Theologians have a fancy word or it: acheiropoeitos. Or “made without hand”. It refers to those religious icons that supposedly exist without human intervention, that just are the things they are meant to represent.
The most famous example is the Shroud of Turin, now housed in a cathedral in the Italian city of Turin, which is said to be an image of Christ formed when he was wrapped in a burial shroud immediately after being taken down from the cross. Now on a piece of cloth we miraculously have Christ—not one of the thousands of paintings of him made by artists but an actual pressing of his face, in touch with the man himself.
It’s been proven by carbon dating that the cloth dates from the Middle Ages, but no one believes that. The Shroud is still venerated: in 2013 it was taken out of the chapel in which it is usually held and livestreamed, where it drew an audience of millions.
And if this seems irrelevant in what’s called a ‘post-religious’ society, have a look at Ash Barty throwing her wristbands into the crowd after a match at the Australian Open and the people clamouring. Those wristbands are her and the proof that you were once in her divine presence. Or think that every time a friend shares a photo of a sunrise over a beach to Instagram, it’s not just a photo but—this is the miraculous power of photos, which are also not made by hand—proof that they were actually there where they said, and want to make you feel there too.
All of this is some way of explaining the peculiar pleasure—and perversity—of Bendigo Art Gallery’s Elvis: Direct from Graceland. It’s an exhibition of some 300 items from the estate of Elvis Presley, which are usually housed in the family home of Graceland, Memphis, Tennessee, but have for a moment been let out from their final resting place.
Thus we will have the obvious, musical-history- important costumes, both the early rockabilly leather jackets and later rhinestone-encrusted jumpsuits. We’ll have the guitars that Elvis as often as not didn’t play but let dangle suggestively between his legs as he danced. We’ll have the diamond-studded Maltese Cross designed for him by his late-in-life lover Linda Thompson. But we’ll also have— maybe as a reminder of the excess that eventually killed him—his red MG sports car, his Harley Davidson and even his gold-plated telephone. And we’ll even have—this perhaps a sign of the innocence that was lost—his first-grade school crayon box and the hymn book he took to church each week.

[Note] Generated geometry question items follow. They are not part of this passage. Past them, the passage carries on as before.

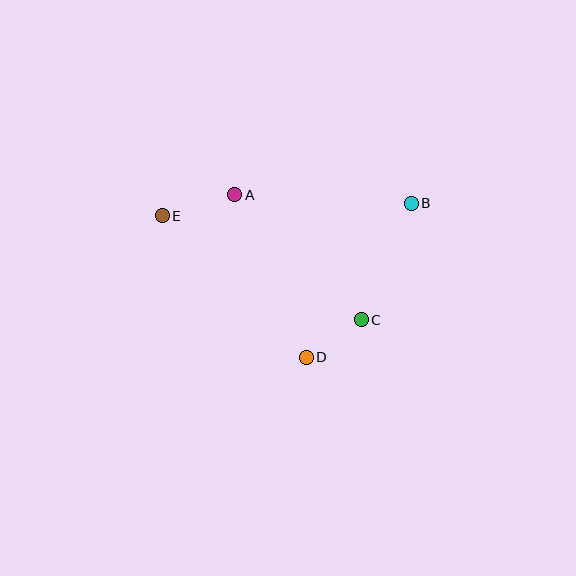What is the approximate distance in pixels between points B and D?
The distance between B and D is approximately 187 pixels.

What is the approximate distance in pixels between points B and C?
The distance between B and C is approximately 127 pixels.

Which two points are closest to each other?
Points C and D are closest to each other.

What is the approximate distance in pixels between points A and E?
The distance between A and E is approximately 76 pixels.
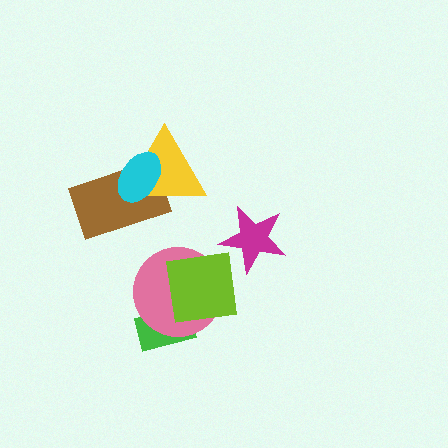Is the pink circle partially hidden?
Yes, it is partially covered by another shape.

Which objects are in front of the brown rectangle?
2 objects cover part of the brown rectangle: the yellow triangle and the cyan ellipse.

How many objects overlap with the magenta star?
0 objects overlap with the magenta star.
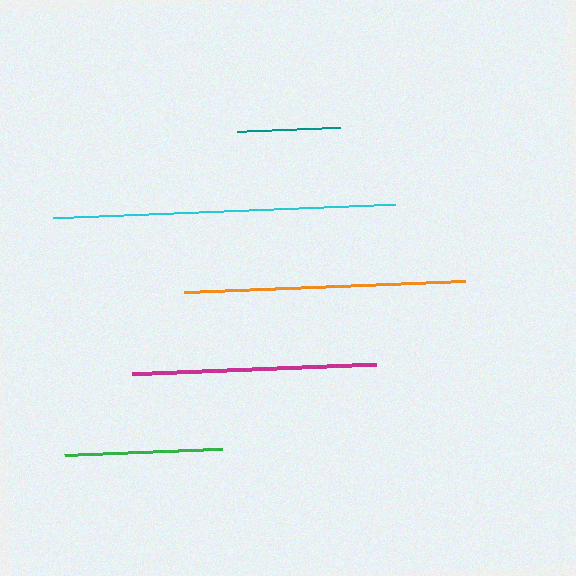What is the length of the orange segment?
The orange segment is approximately 282 pixels long.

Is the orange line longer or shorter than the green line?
The orange line is longer than the green line.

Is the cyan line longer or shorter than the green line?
The cyan line is longer than the green line.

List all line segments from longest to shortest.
From longest to shortest: cyan, orange, magenta, green, teal.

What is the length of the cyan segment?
The cyan segment is approximately 342 pixels long.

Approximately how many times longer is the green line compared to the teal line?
The green line is approximately 1.5 times the length of the teal line.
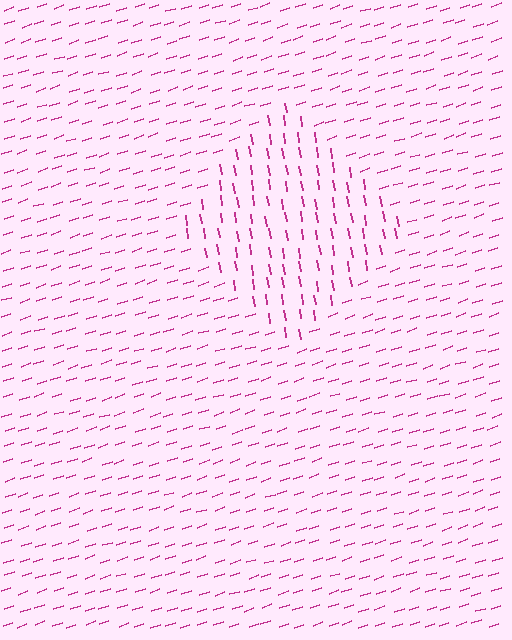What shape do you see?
I see a diamond.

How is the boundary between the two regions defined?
The boundary is defined purely by a change in line orientation (approximately 81 degrees difference). All lines are the same color and thickness.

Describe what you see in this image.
The image is filled with small magenta line segments. A diamond region in the image has lines oriented differently from the surrounding lines, creating a visible texture boundary.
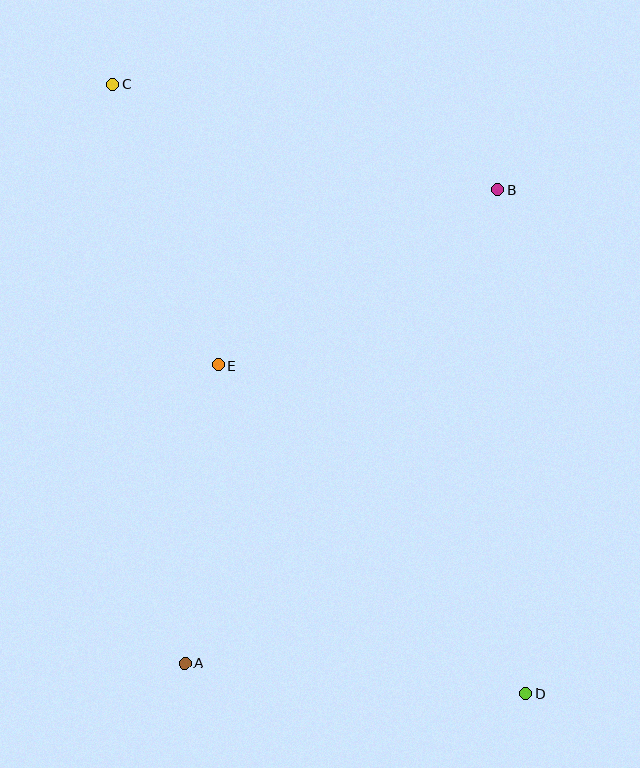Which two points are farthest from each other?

Then there are the photos: Elvis as a boy, Elvis with his parents, Elvis in the Army, Elvis getting married, Elvis playing Vegas. Of course, Elvis is one of the most beautiful and iconic human beings of the 20th century. But as Andy Warhol—a thoroughly religious artist: there is a great show on the topic currently on at the Brooklyn Museum—made clear in his silk-screens, you need only a smattering of his features (the curve of his lips, the tilt of his hips, the pomp of his pompadour) and you have him, he is there before you.
Elvis is not called The King for nothing. He≈cannot be explained, he does not need to be justified. He simply comes out of nowhere in the same way as a king’s legitimacy cannot be questioned. Look for a moment at one of the extraordinary photos, sure to be in the show, of the young Elvis with his parents Vernon and Gladys. Nothing can possibly account for how they in their absolute ordinariness produced someone like him. It’s as though God came down from the heavens and decided for some reason to manifest himself in Tupelo, Mississippi, on 8 January 1935.
We will go to see the show at Bendigo because all of those objects were once in the presence of Elvis. They all touched or were touched by him and therefore in a way are him. Beyond any social history they might relate—the story of a small-town boy swallowed up by celebrity culture who lost his way—there is simply Elvis, who rises over any such tragic figure, like Christ resurrected after his death.
Elvis has already outlived his time, his circumstances, those earlier lamentations of his selling out and even his ironic reclamation as kitsch icon. He will simply now live on forever. And he has left his relics behind for us to venerate. Go see the show on a Sunday, early in the morning, with the church bells of Bendigo ringing in the background. Then hum Elvis’s ‘In the Ghetto’, his brilliantly updated version of the birth of Christ. No one “made” Elvis. He just is, there before us, acheiropoeitos.